ラグビーをどう観るか教えてくれた先生のおかげで、昨日の試合(対ロシア戦)がものすごく楽しめた。

2019年ラグビーワールドカップ日本大会。開会式後の初戦は日本対ロシア。基本的には日本が格上とはいえ、過去拮抗した試合もあったし、何よりも世界大会の初戦、それも自国開催である。アガるなという方が無理だ。ヤハリ最初は固さがあってトライを奪われて、そのあとも攻めあぐねた。しかしワントライを返した後の前半34分、逆転トライ成功!と思ったところがノックオンで取り消し(下の画像)。ありゃりゃ……と思えば、いやいや、選手たちの表情には「集中した余裕」が見えた。笑顔が見えるじゃないか。

あの松島のトライミスのとき、「これは勝てる」と思ったのではないか。これを続ければいけると。

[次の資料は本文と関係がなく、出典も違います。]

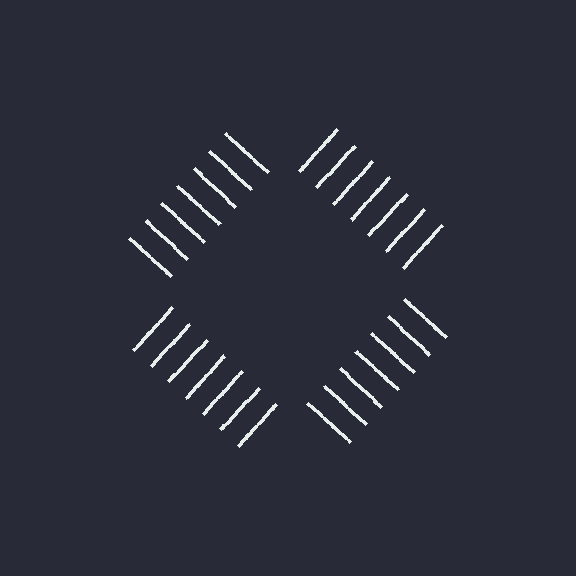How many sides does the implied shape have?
4 sides — the line-ends trace a square.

先般「ドクターの肖像」でインタビューした医師はラガーマンだった。ラグビーで人生を変えた男は高校で大いにシゴかれ、大学で弱きチームを立て直して全国制覇を成し遂げたNo.8である。順天堂大学ラグビーの伝説の男、宮野武氏よりも数年後輩で、その話を振ると「ああ、鬼の宮野ね」と笑った。順天堂栄華の後、その先生の大学がトップになったわけだ。

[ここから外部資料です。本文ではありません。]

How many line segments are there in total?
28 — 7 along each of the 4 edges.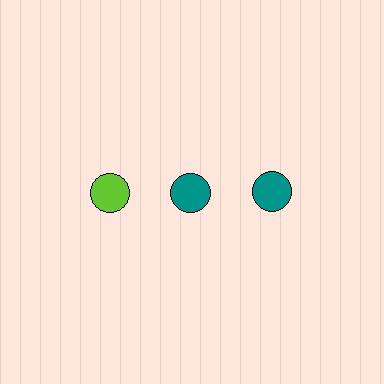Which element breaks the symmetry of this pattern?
The lime circle in the top row, leftmost column breaks the symmetry. All other shapes are teal circles.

さてその医師は、ラグビーをどう観るか、3つポイントを語ってくれた。第一に「ファーストスクラムでわかる」。

試合が始まり相手と当たる。当たったときに相手の力が伝わる。それでいけるかどうかがわかるというのだ。この「当たって分かる」には余談がある。2015年の前回のラグビーW杯、日本代表が29ー32で南アフリカを3点差で追ったシーン。後半36分に反則を得た。ペナルティゴールなら3点で同点にできるのだが、日本はあえてスクラムトライの冒険を選んだ。なぜか?

皆スクラムで勝てるとわかっていたんです

と医師は解説してくれた。結果は押して5点を得て34ー32の大逆転劇を演じた。第二に「No.8のポジション」である。この試合では姫野選手が担っていた。戦況を把握し、どう展開するかを判断し、ボールを動かし、試合を作る。No.8を見ていると試合の流れがつかめる。いやラグビーのおもしろさはポジションが明確なところだ。小さい田中選手も、おじいちゃんの38歳のルーク選手も、みんな体格やスピードを生かせるポジションがある。自分の役割に徹して、みんなで試合を作れる。

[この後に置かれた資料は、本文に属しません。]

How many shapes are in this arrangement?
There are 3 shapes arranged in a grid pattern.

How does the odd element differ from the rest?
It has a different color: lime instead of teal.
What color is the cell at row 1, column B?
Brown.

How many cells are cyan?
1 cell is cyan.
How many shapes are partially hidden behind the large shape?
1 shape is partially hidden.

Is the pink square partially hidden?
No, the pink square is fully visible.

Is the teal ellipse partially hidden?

三つ目は「ノーサイド」。試合が終われば敵味方なしという意味であるが、試合中もフェアプレイに徹すること。プレーは激しく頭脳はクールに。昨日のロシア戦では、ジャージを着て観戦する安倍首相の姿が見えた。ノーサイドスピリッツのおかげで、大嫌いな安倍首相も、試合中は同志であると思えた。

以上の3つのポイントは、人生の生き方にも通じるので覚えておこう。

待てよ、もう一点あった。ラグビーでは「ヒーローを作らない」。3点取った松島選手はすごいが、彼だけで取ったわけではない。スクラムを組んで、相手を押し、ボールを出して、つないで、つないで、つないで、取った。みんながヒーローである。そのラガーマン医師はこう言っていた。

「前回のW杯では不幸なことにヒーローを作ってしまった」

五郎丸選手である。フランスでイマイチだった。ヒーローを作らないというのが「One for All, All for one」である。ひとりはみんなのために、みんなはひとつの目標のために、というラグビースピリッツにつながる。

マア今回の日本大会で決勝進出の快挙を成し遂げれば、その時は一人二人、海外で活躍できる選手が出てくるのだろう。レベルをあげるとはそういうことだ。日本の試合は少なくともあと3つ楽しめる。いや、世界のトップの試合が楽しめる7週間、誠に素晴らしいです。